【ロサンゼルス24日(日本時間25日)=千歳香奈子通信員】第80回アカデミー賞がコダックシアターで行われ、主演男優賞は前哨戦を総なめにした大本命「ゼア・ウィル・ビー・ブラッド」のダニエル・デイ・ルイス(50)が受賞した。俳優を一時休業して始めた靴職人修業を今でも続けている、異色の経歴の持ち主だ。

 デイ・ルイスは主演男優賞受賞直後、オスカー像をまじまじと見て「こんなにハンサムで見事な像をありがとう。本当にゴージャス」と喜んだ。90年に「マイ・レフト・フット」で同賞受賞以来、2度目のオスカーとの対面だったが、感無量だったのは、俳優を一時休業していたこともあったからだ。

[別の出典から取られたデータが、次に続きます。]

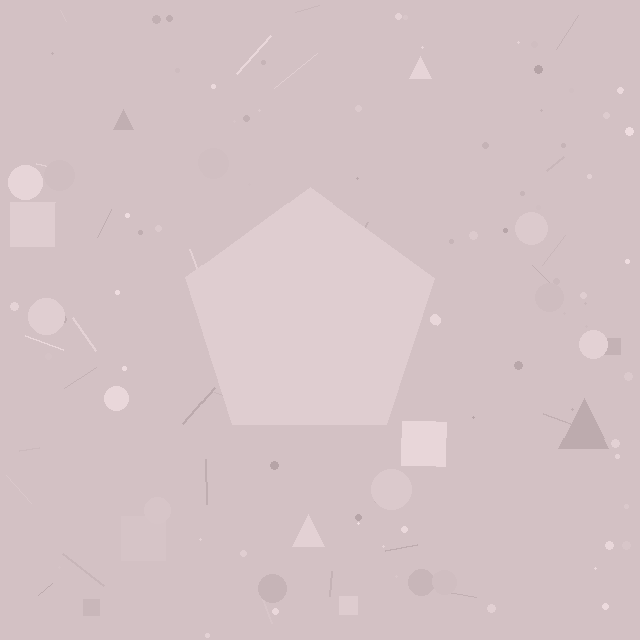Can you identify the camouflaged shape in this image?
The camouflaged shape is a pentagon.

 97年「ボクサー」に出演した後、突然、靴職人修業のためイタリアに向かった。映画界からは姿を消していたが、一緒に仕事をしたことがあったマーティン・スコセッシ監督の説得で、01年に「ギャング・オブ・ニューヨーク」で復帰。ブランクを感じさせない役作りで、アカデミー主演男優賞にノミネートされた。

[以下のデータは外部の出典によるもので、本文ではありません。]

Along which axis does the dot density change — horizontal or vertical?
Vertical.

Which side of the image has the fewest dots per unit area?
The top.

 役になりきり、肉体改造も行うほどだが、靴の修繕などは今でも続けているという。

 「ゼア・ウィル-」では非情な石油王を演じたが、私生活では3人の息子を何よりも大切にする父親。オンとオフの切り替えに、靴と向き合う時間が役に立っているのかもしれない。同作は4月26日に日本公開。